Our proposed solution is to derive a starting hash s from the node identity hash, and then defining a hash range size r, initialized to the maximum hash value (i.e the hash 0xFF..FF in binary systems or ZZ..ZZ in ternary) M on initial node installation and persisted thereafter. Any hash between s and min(M, s+r) or 0 and max(0, s-M+r) is persisted by the node (this allows the range to wrap around the boundaries of the hash space). Additionally, we define a node specific saturation threshold, such as a number of transactions or a certain database size, that indicates that a node does not wish to store any more transactions. When the limit is reached, r is lowered such that the transaction database is under the saturation threshold again, and the new hash range size is broadcasted to all neighbors. The transactions that now lie outside the persistence range are dropped; as the range is only ever decreased from the right, removing transactions is computationally less expensive. This can be likened to a deck of cards, where cards are inserted into the center of the deck; and whenever the deck of cards grows too tall, they are discarded from the top until it is the desired height.
When the node first enters the network, it quickly becomes saturated from the massive number of transactions in existence, and the hash range size plummets as new transactions are seen. As the hash range size decreases, the number of transactions seen and stored decreases too, which in turn causes less transactions to be purged. The hash range size approaches the optimal hash range size, and slowly declines inversely proportional to the size of the network. The saturation threshold can be easily raised or lowered arbitrarily at any time, as the hash range size will automatically adapt. This has some interesting implications for the network: for example, the mean number of replications per transaction will be close to the theoretical maximum given the amount of space available, making maximum utilization of the space available to provide maximum security with the resources available at any given time, unlike current DLTs, which have to account for the lowest common denominator of node while not fully utilizing larger ones. As well, this eliminates permanodes completely: Because permanodes need to be powerful enough and have enough space and bandwidth to receive and store every transaction ever, only very few will be able to afford to run and maintain one, and this could potentially create an enormous bottleneck and centralize permanodes, possibly leading to monopolies on data.
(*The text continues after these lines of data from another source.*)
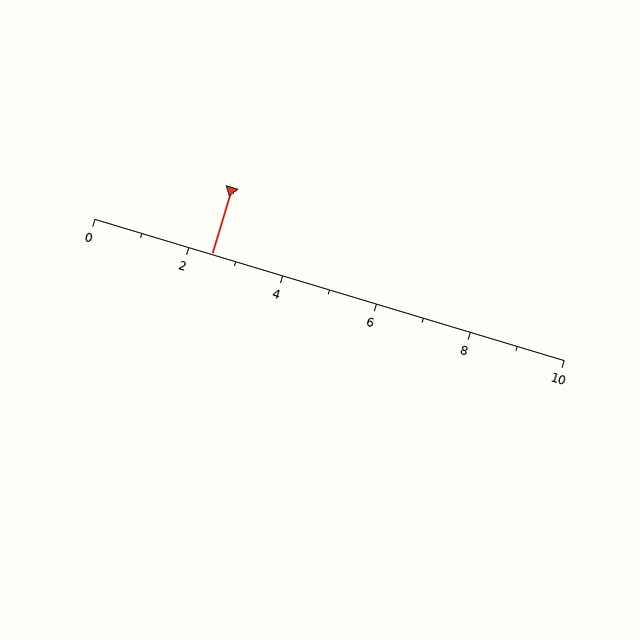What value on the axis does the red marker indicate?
The marker indicates approximately 2.5.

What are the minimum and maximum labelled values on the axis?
The axis runs from 0 to 10.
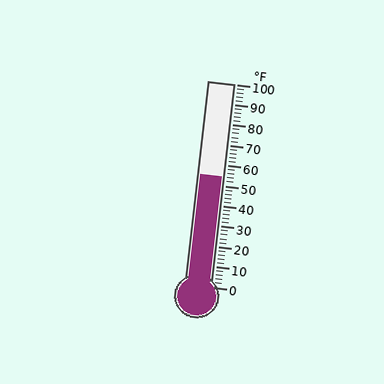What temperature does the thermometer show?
The thermometer shows approximately 54°F.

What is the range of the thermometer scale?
The thermometer scale ranges from 0°F to 100°F.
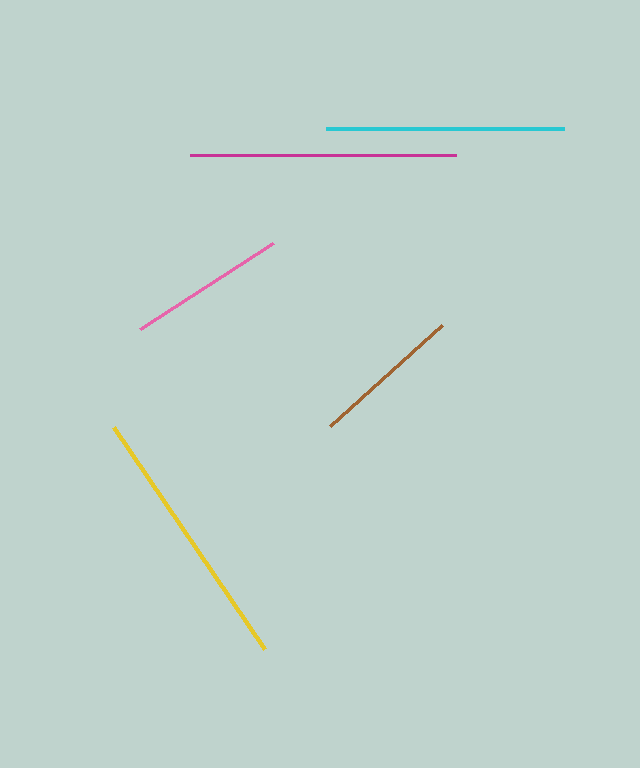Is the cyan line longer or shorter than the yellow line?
The yellow line is longer than the cyan line.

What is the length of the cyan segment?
The cyan segment is approximately 237 pixels long.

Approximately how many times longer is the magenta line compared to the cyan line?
The magenta line is approximately 1.1 times the length of the cyan line.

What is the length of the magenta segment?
The magenta segment is approximately 266 pixels long.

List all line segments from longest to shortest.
From longest to shortest: yellow and magenta (about equal), cyan, pink and brown (about equal).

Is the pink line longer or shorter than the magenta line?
The magenta line is longer than the pink line.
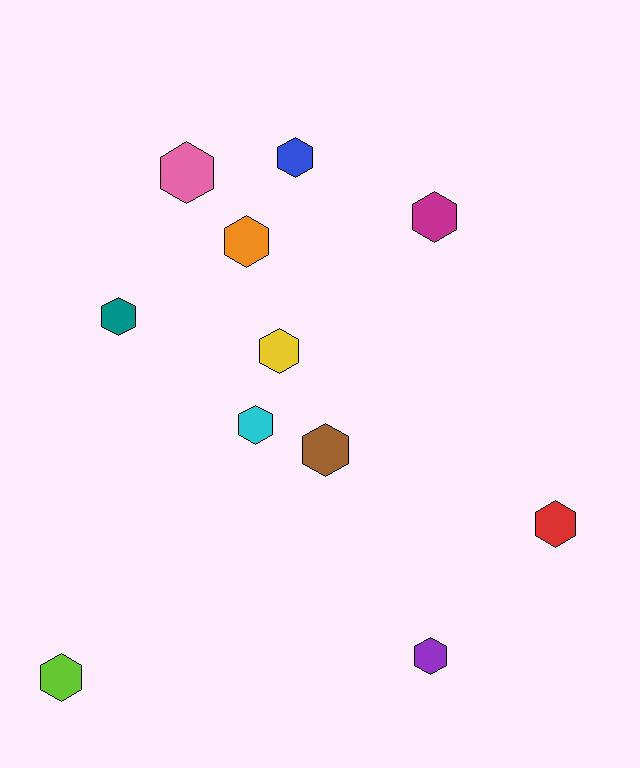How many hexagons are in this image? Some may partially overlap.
There are 11 hexagons.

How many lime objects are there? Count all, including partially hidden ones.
There is 1 lime object.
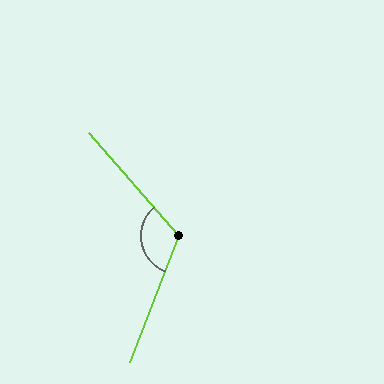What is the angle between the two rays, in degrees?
Approximately 118 degrees.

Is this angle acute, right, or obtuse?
It is obtuse.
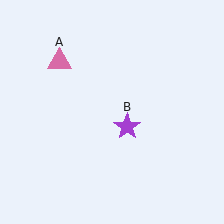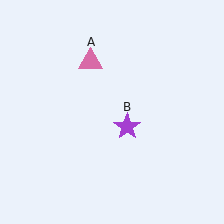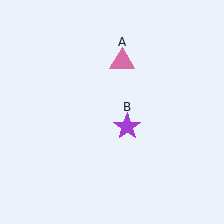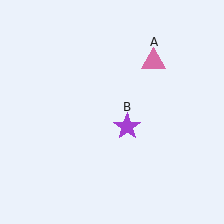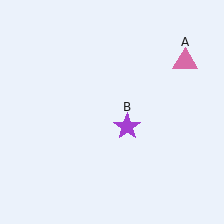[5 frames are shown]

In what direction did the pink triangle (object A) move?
The pink triangle (object A) moved right.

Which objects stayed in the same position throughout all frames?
Purple star (object B) remained stationary.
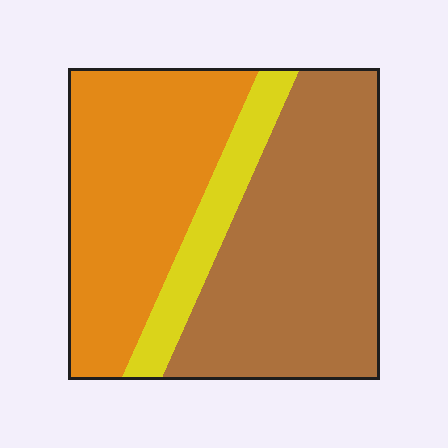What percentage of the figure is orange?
Orange takes up about two fifths (2/5) of the figure.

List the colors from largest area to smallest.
From largest to smallest: brown, orange, yellow.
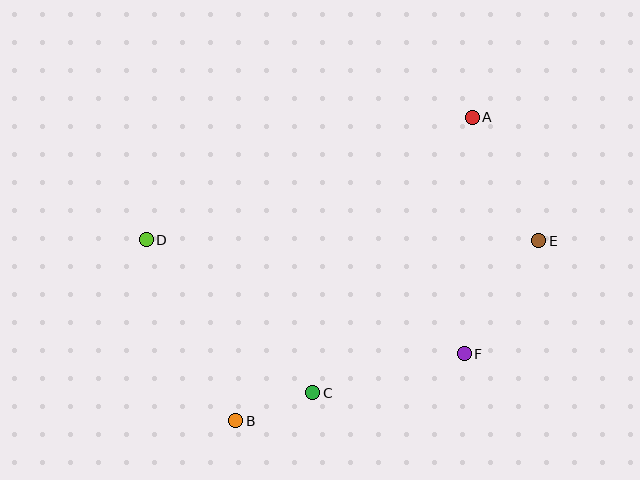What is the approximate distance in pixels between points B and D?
The distance between B and D is approximately 202 pixels.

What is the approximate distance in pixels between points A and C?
The distance between A and C is approximately 319 pixels.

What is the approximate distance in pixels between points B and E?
The distance between B and E is approximately 352 pixels.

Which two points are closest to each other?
Points B and C are closest to each other.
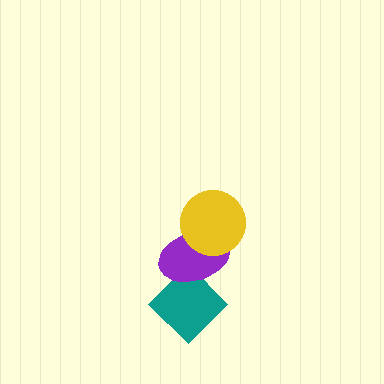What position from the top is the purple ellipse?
The purple ellipse is 2nd from the top.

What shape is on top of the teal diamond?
The purple ellipse is on top of the teal diamond.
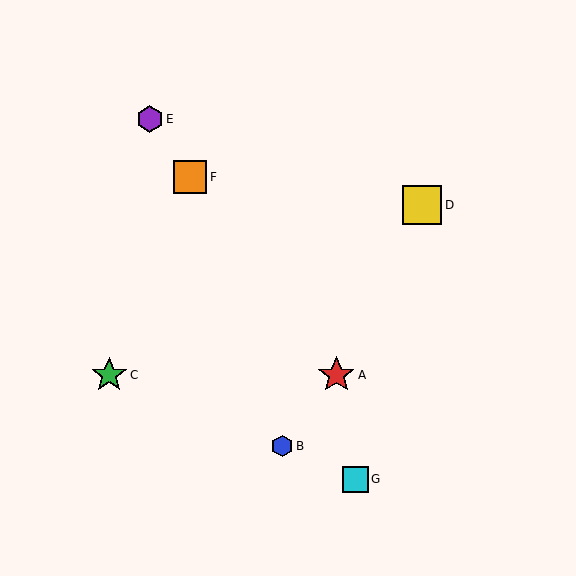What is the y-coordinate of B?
Object B is at y≈446.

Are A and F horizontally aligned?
No, A is at y≈375 and F is at y≈177.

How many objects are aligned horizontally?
2 objects (A, C) are aligned horizontally.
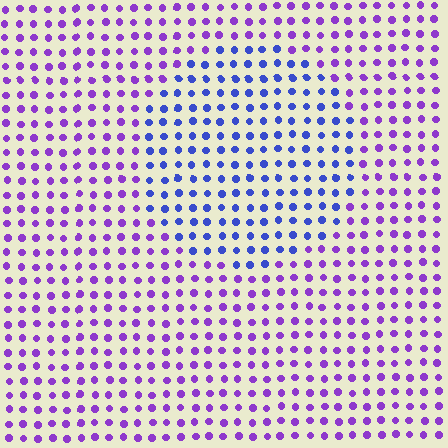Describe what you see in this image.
The image is filled with small purple elements in a uniform arrangement. A circle-shaped region is visible where the elements are tinted to a slightly different hue, forming a subtle color boundary.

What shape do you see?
I see a circle.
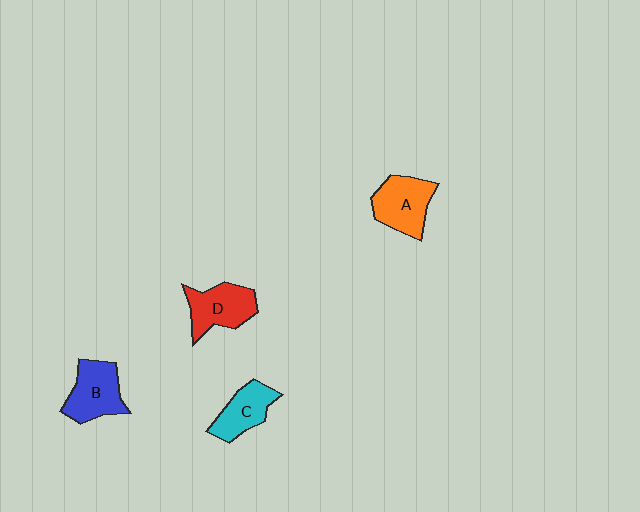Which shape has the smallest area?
Shape C (cyan).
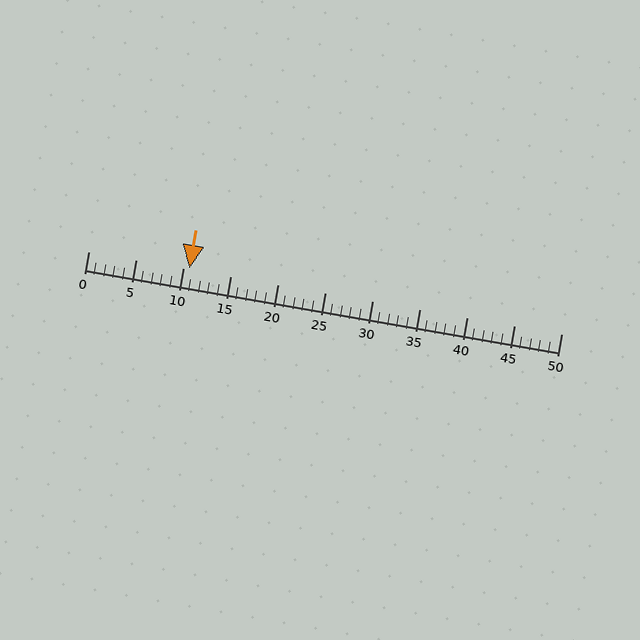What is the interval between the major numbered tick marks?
The major tick marks are spaced 5 units apart.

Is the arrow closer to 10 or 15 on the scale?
The arrow is closer to 10.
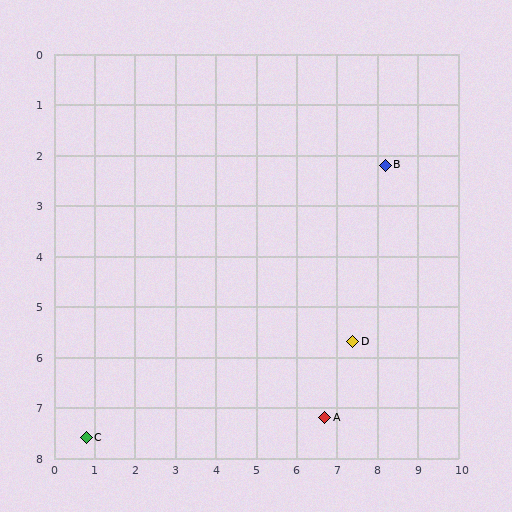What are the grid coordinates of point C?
Point C is at approximately (0.8, 7.6).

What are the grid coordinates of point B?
Point B is at approximately (8.2, 2.2).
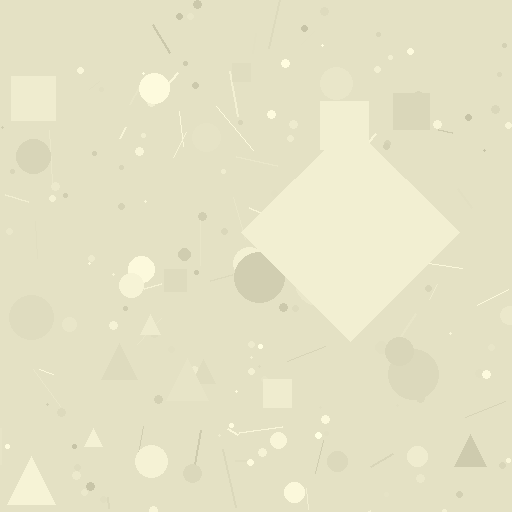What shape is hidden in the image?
A diamond is hidden in the image.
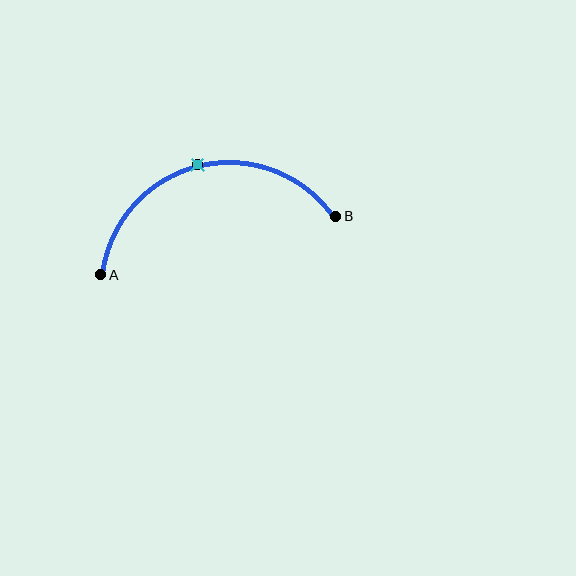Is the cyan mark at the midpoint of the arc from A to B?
Yes. The cyan mark lies on the arc at equal arc-length from both A and B — it is the arc midpoint.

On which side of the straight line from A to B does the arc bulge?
The arc bulges above the straight line connecting A and B.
This article omits many implementation details for the sake of simplicity. A few such potential enhancements include: using an expensive hash function for node id hash to increase difficulty of eclipse attacks; rebroadcasting dropped transactions to better ensure transactions are not lost; or each node generating several node identities and then discarding all but the one that is the farthest from every neighbor’s transaction ranges, to help ensure uniform distribution. Additionally, this system requires altruism of nodes. An incentive system to encourage node operators to allocate more space to their nodes than the bare minimum would also be a vitally important component (possible solutions include nodes prioritizing neighbors that can prove to have more transactions stored; but that’s a topic for another day!). However, since this would make running a node viable on nearly any denomination of device, it would encourage users to run their own nodes, which would in turn lead to a homogenization of the network, eliminating the divide between users and node operators. These are all topics for future work; we reiterate that this is by no means a finished protocol, and invite any questions, comments, and criticisms.